Today’s story is a part of a series of stories the staff of the Sentinel-Echo and Times-Tribune sports departments will be running for the next few weeks from head coaches of football and soccer programs in the Tri-County.
Interview with Corbin head football coach Tom Greer
1. What do you think will happen this football season as far as being played on time with no changes?
“I believe if there are solid treatments and/or a vaccine available, then you could see a regular-season take place. Our first priority has to be to make certain that all players and staff are safe. I’m comfortable our leaders, including the Commissioner of the KHSAA, will implement plans to ensure this happens. I do know that everyone will have to be flexible as we move forward — plans may change based on the direction of the virus. I am concerned that the phases for reopening will push us past the first few games.”
2. What late starting date do you feel would put the season in jeopardy of being played as a normal season?
“Of course, I would like to see the season get started by August 1 to have a season as normal as possible, even though it would still be shortened. Football is a sport that will take a minimum of five weeks to get prepared to compete safely. There is a three-week process to get adapted to all the gear and to become physically acclimated to the weather. If we rush into the season and players are not in great shape, then all teams risk increased and excessive injuries.”

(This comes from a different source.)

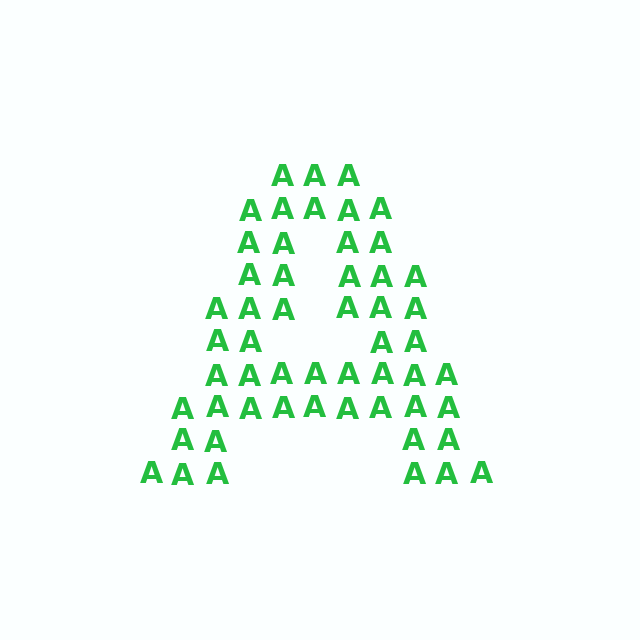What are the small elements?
The small elements are letter A's.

3. Do you think there will be any changes in the game or maybe limitations to the fan base at games?
“Currently, I do not foresee that happening but again that will be directed by the Board of Controls and Commissioner Tackett. In preparation for a typical year, we would engage in about three weeks of 7-on-7 passing league play which is great conditioning for athletes. I do not believe we will see that opportunity this season. The preparation I do imagine, is in July, having a nine-player to one coach conditioning and instruction scenario taking place. This would allow for some basic preparation for the season but still limits preparation for competitive play.”
4. With a later start, and time missed, how will your pre-season practices vary from a normal season?

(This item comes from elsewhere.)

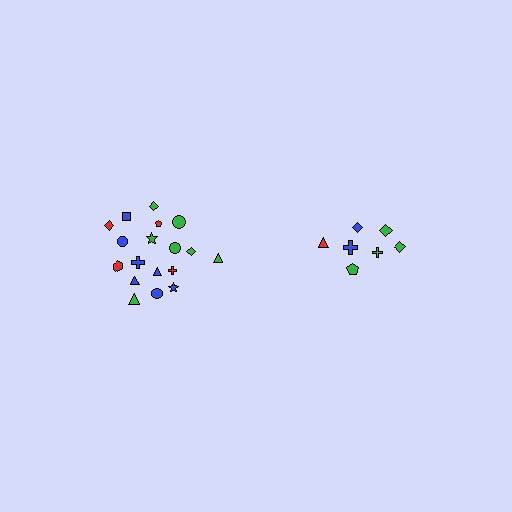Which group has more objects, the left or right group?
The left group.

“This year, more than ever, we will take advantage of every hour, and every day we have and ensure that we are not wasting a minute. In planning for this, my coaching staff and I have been working consistently to create detailed schedules for every possible scenario. We have deployed virtual meetings weekly around leadership, team play, keeping watch on the mental health of players during this trying time, and teaching offensive and defensive plays to individual and small groups of students. Our coaches have participated in virtual meetings to work through details of every play and scheme to ensure a tight approach that can be implemented in a short span of time. Depending on how late we begin, our playbook may have to be shortened to master what we do execute.”

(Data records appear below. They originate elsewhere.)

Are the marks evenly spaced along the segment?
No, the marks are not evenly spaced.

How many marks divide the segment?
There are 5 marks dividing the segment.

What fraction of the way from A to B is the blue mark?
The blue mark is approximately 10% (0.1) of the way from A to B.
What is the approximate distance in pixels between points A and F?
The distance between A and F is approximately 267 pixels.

5. Since you have not been able to work with your players since the start of the KHSAA-mandated pandemic dead period, how will you go about getting each athlete physically fit for the upcoming football season?
“Some of this responsibility falls on players to ensure that when they are released to us to start practice, they come to us in the best shape possible. Prior to the weight facilities being closed down, my staff and I created individual non-weight workout programs for each player. I feel confident that most players followed these with fidelity. Once we are released to do so, we can take it from there with high-intensity practices where players are competing every day.”